Pacific civil society and solidarity groups today stepped up their pressure on the French government, accusing it of a “heavy-handed” crackdown on indigenous Kanak protest in New Caledonia, comparing it to Indonesian security forces crushing West Papuan dissent.
A state of emergency was declared last week, at least people have been killed — four of them indigenous Kanaks — and more than 200 people have been arrested after rioting in the capital Nouméa followed independence protests over controversial electoral changes
In Sydney, the Australia West Papua Association declared it was standing in solidarity with the Kanak people in their self-determination struggle against colonialism.
“New Caledonia is a colony of France. It’s on the UN list of non-self-governing territories,” said Joe Collins of AWPA in a statement.
“Like all colonial powers anywhere in the world, the first response to what started as peaceful protests is to send in more troops, declare a state of emergency and of course accuse a foreign power of fermenting unrest,” Collins said.
He was referring to the south Caucasus republic of Azerbaijan, which Paris has accused of distributing “anti-France propaganda” on social media about the riots, a claim denied by the Azeri government.
“In fact, the unrest is being caused by France itself,” Collins added.
France ‘should listen’
He said France should listen to the Kanak people.
In Port Vila, the international office of the United Liberation Movement of West Papua (ULMWP) issued a statement saying that West Papuans supported the Kanak and Socialist National Liberation Front (FLNKS) in “opposing the French colonial project”.
“Your tireless pursuit of self-determination for Kanaky people sets a profound example for West Papua,” said the statement signed by executive secretary Markus Haluk.
In Suva, the Pacific Regional Non-Governmental Organisations (PRNGOs) called for “calm and peace” blaming the unrest on the French government’s insistence on proceeding with proposed constitutional changes “expressly rejected by pro-independence groups”.

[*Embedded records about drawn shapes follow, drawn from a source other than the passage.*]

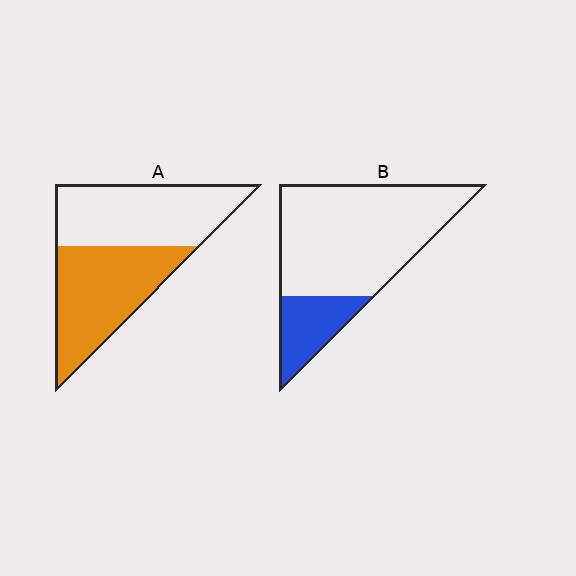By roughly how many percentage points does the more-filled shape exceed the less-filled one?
By roughly 30 percentage points (A over B).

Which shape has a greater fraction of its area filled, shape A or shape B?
Shape A.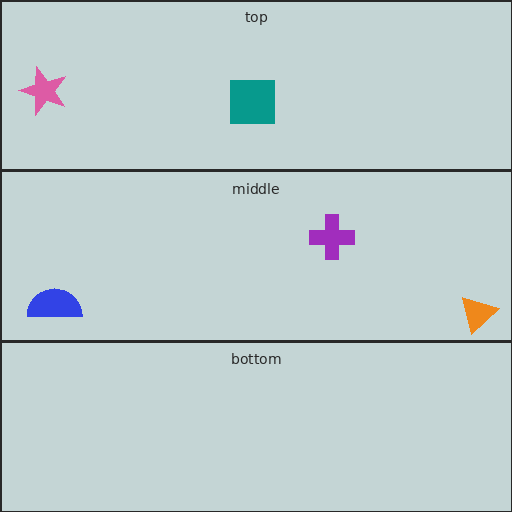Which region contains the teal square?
The top region.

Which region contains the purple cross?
The middle region.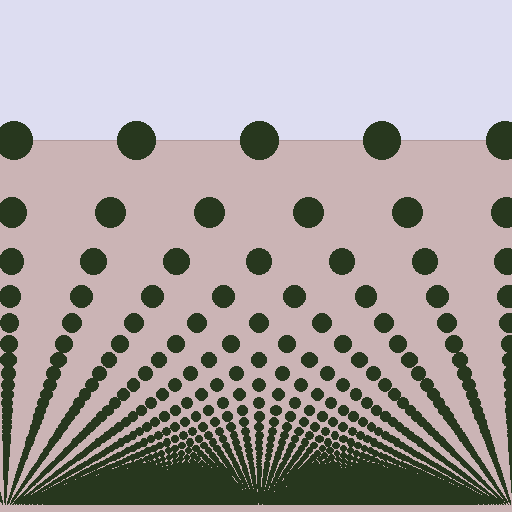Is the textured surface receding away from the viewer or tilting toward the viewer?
The surface appears to tilt toward the viewer. Texture elements get larger and sparser toward the top.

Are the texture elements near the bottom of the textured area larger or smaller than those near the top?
Smaller. The gradient is inverted — elements near the bottom are smaller and denser.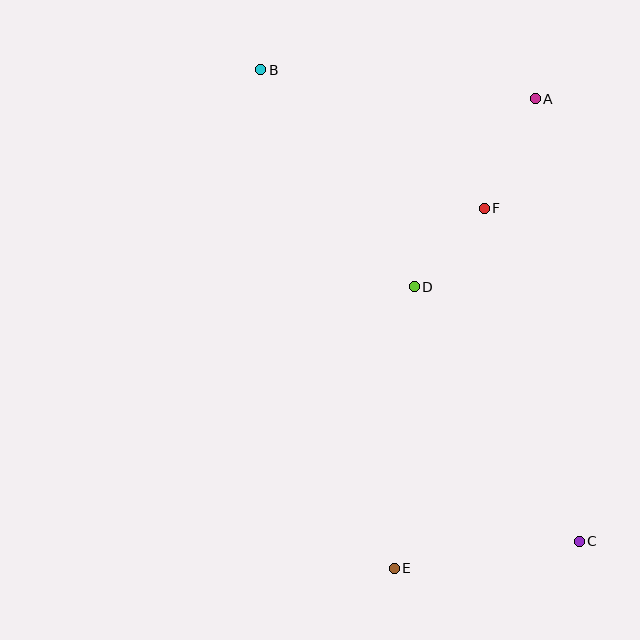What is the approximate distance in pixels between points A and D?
The distance between A and D is approximately 224 pixels.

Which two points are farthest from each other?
Points B and C are farthest from each other.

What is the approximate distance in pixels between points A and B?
The distance between A and B is approximately 276 pixels.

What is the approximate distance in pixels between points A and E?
The distance between A and E is approximately 490 pixels.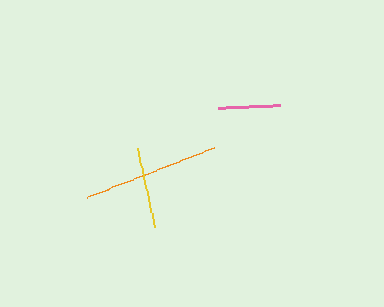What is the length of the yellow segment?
The yellow segment is approximately 80 pixels long.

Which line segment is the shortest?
The pink line is the shortest at approximately 62 pixels.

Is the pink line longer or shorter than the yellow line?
The yellow line is longer than the pink line.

The alliance also reaffirmed its solidarity with the people of Kanaky New Caledonia in their ongoing peaceful quest for self-determination and condemned President Emmanuel Macron’ government for its “poorly hidden agenda of prolonging colonial control” over the Pacific territory.
“Growing frustration, especially among Kanak youth, at what is seen locally as yet another French betrayal of the Kanaky people and other local communities seeking peaceful transition, has since erupted in riots and violence in Noumea and other regions,” the PRNGOs statement said.

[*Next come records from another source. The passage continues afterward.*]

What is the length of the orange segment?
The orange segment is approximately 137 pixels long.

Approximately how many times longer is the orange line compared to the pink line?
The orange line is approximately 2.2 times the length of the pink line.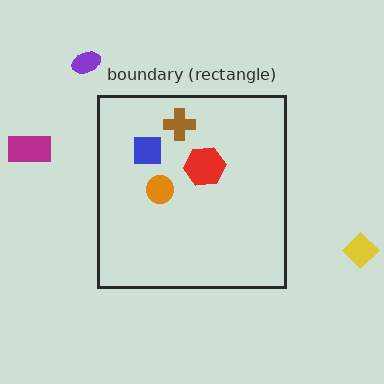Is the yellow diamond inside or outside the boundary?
Outside.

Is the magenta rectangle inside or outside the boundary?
Outside.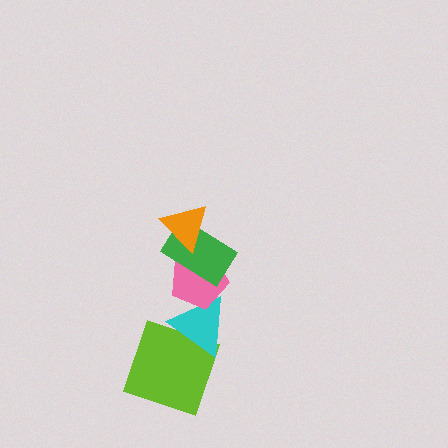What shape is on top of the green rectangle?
The orange triangle is on top of the green rectangle.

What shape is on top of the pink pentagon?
The green rectangle is on top of the pink pentagon.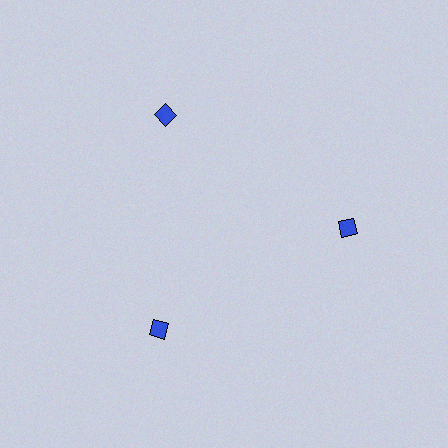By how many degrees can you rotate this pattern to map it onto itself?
The pattern maps onto itself every 120 degrees of rotation.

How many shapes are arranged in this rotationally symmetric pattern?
There are 3 shapes, arranged in 3 groups of 1.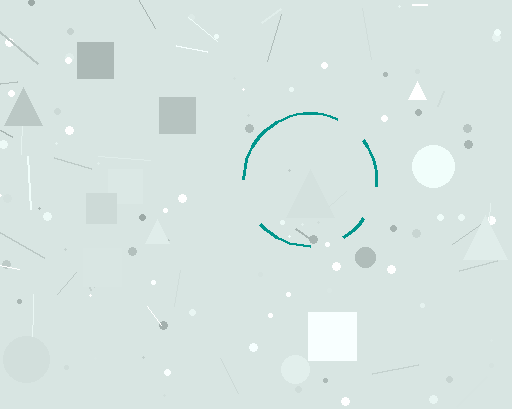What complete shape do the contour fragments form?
The contour fragments form a circle.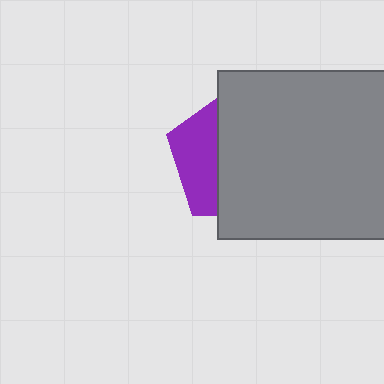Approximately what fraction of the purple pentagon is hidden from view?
Roughly 67% of the purple pentagon is hidden behind the gray square.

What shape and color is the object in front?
The object in front is a gray square.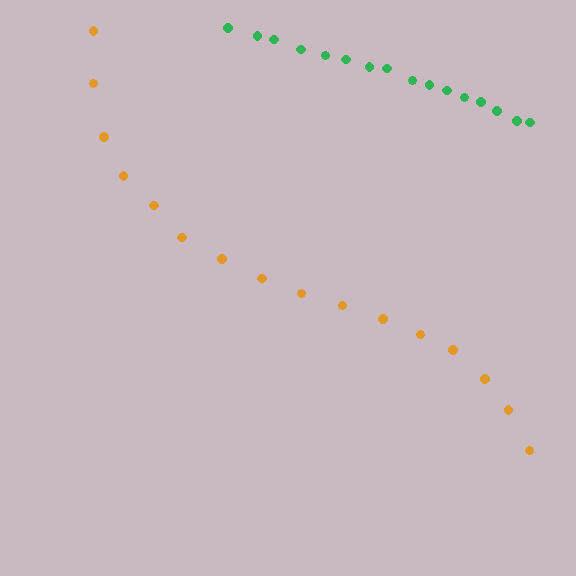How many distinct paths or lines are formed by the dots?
There are 2 distinct paths.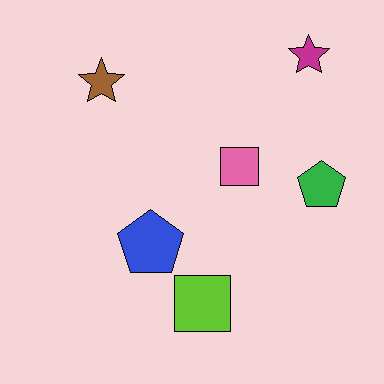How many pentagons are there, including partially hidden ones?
There are 2 pentagons.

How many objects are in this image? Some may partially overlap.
There are 6 objects.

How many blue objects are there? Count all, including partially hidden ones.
There is 1 blue object.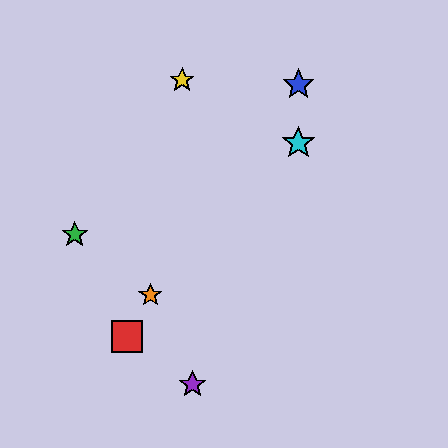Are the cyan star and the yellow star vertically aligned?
No, the cyan star is at x≈298 and the yellow star is at x≈182.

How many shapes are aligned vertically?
2 shapes (the blue star, the cyan star) are aligned vertically.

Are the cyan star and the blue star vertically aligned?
Yes, both are at x≈298.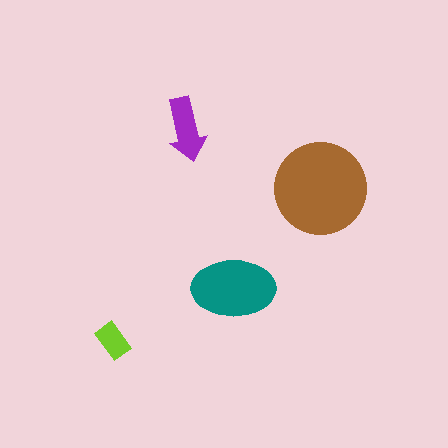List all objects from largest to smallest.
The brown circle, the teal ellipse, the purple arrow, the lime rectangle.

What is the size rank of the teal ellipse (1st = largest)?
2nd.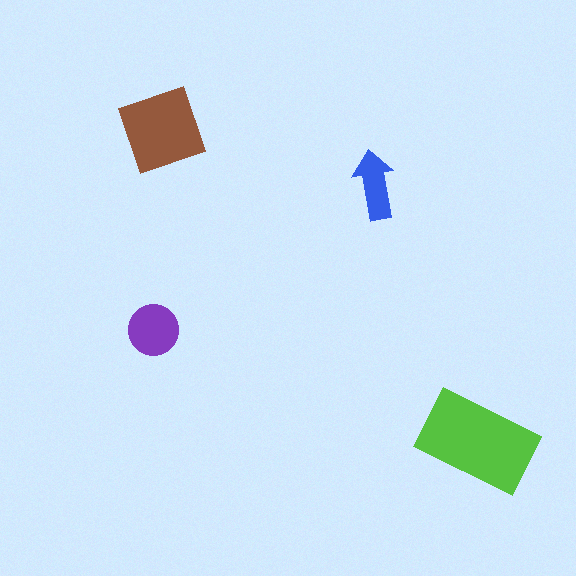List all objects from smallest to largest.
The blue arrow, the purple circle, the brown diamond, the lime rectangle.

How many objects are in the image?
There are 4 objects in the image.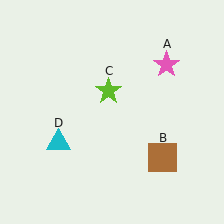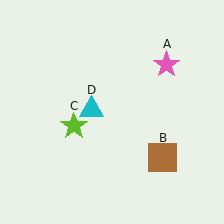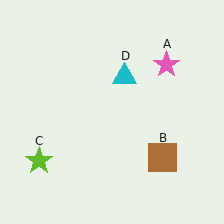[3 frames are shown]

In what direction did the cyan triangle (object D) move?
The cyan triangle (object D) moved up and to the right.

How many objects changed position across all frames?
2 objects changed position: lime star (object C), cyan triangle (object D).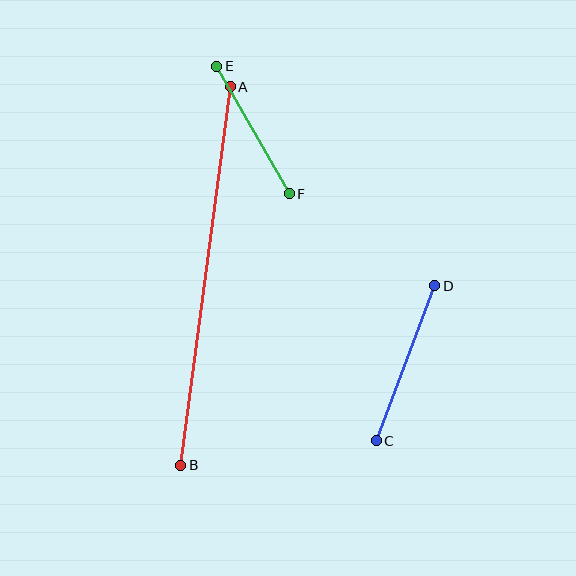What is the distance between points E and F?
The distance is approximately 147 pixels.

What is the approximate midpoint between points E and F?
The midpoint is at approximately (253, 130) pixels.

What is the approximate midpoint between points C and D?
The midpoint is at approximately (406, 363) pixels.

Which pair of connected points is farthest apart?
Points A and B are farthest apart.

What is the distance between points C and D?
The distance is approximately 166 pixels.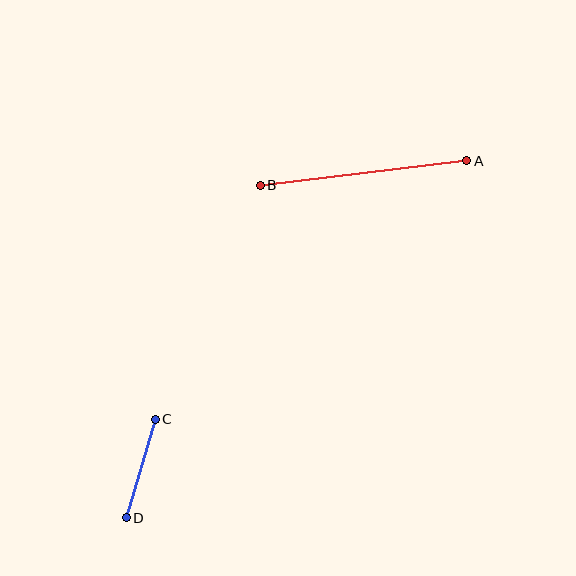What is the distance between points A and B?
The distance is approximately 208 pixels.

The alliance called on the United Nations and Pacific Islands Forum (PIF) leaders to send a neutral mission to oversee and mediate dialogue over the Nouméa Accords of 1998 and political process.

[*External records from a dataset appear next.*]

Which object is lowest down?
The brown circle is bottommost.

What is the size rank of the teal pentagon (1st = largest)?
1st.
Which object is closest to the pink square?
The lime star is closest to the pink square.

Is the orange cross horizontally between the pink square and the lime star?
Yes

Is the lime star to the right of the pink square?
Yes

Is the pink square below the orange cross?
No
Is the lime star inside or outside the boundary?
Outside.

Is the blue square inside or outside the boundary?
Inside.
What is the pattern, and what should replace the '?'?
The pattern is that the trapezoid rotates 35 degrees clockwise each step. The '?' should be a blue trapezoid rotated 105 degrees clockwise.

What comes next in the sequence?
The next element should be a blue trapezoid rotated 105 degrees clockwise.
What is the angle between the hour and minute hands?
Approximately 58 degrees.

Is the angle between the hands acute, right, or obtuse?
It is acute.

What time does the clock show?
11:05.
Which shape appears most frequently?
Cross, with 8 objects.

In Aotearoa New Zealand, Kia Mua declared it was “watching with grave concern” the Macron government’s attempts to “derail the process for decolonisation and usurp the Nouméa Accords”.
It also called for the “de-escalation of the militarised French response to Kanak dissent and an end to the state of emergency”.
‘Devastating nuclearism, militarism’
For more than 300 years, “Te Moananui a Kiwa [Pacific Ocean] has been subjected to European colonialism, the criminality of which is obscured and hidden by Western presumptions of righteousness and legitimacy.”
The devastating effects of “nuclearism, militarism, extraction and economic globalisation on Indigenous culture and fragile ecosystems in the Pacific are an extension of that colonialism and must be halted”.
The Oceanian Independence Movement (OIM) demanded an immediate investigation “to provide full transparency into the deaths linked to the uprising in recent days”.
It called on indigenous people to be “extra vigilant” in the face of the state of emergency and and to record examples of “behaviour that harm your physical and moral integrity”.
The MOI said it supported the pro-independence CCAT (activist field groups) and blamed the upheaval on the “racist, colonialist, provocative and humiliating remarks” towards Kanaks by rightwing French politicians such as Southern provincial president Sonia Backés and Générations NC deputy in the National Assembly Nicolas Metzdorf.
Constitutional rules
The French National Assembly last week passed a bill changing the constutional rules for local provincial elections in New Caledonia, allowing French residents who have lived there for 10 years to vote.
This change to the electoral reform is against the terms of the 1998 Noumea Accord. That pact had agreed that only the indigenous Kanak people and long-term residents prior to 1998 would be eligible to vote in provincial ballots and local referendums.
The bill has yet to be ratified by Congress, a combined sitting of the Senate and National Assembly. The change would add an additional 25,000 non-indigenous voters to take part in local elections, dramatically changing the electoral demographics in New Caledonia to the disadvantage of indigenous Kanaks who make up 42 percent of the 270,000 population.
Yesterday, in the far north of Kanaky New Caledonia’s main island of Grande Terre, a group gathered to honour 10 Kanaks who were executed by guillotine on 18 May 1868. They had resisted the harsh colonial regime of Governor Guillan.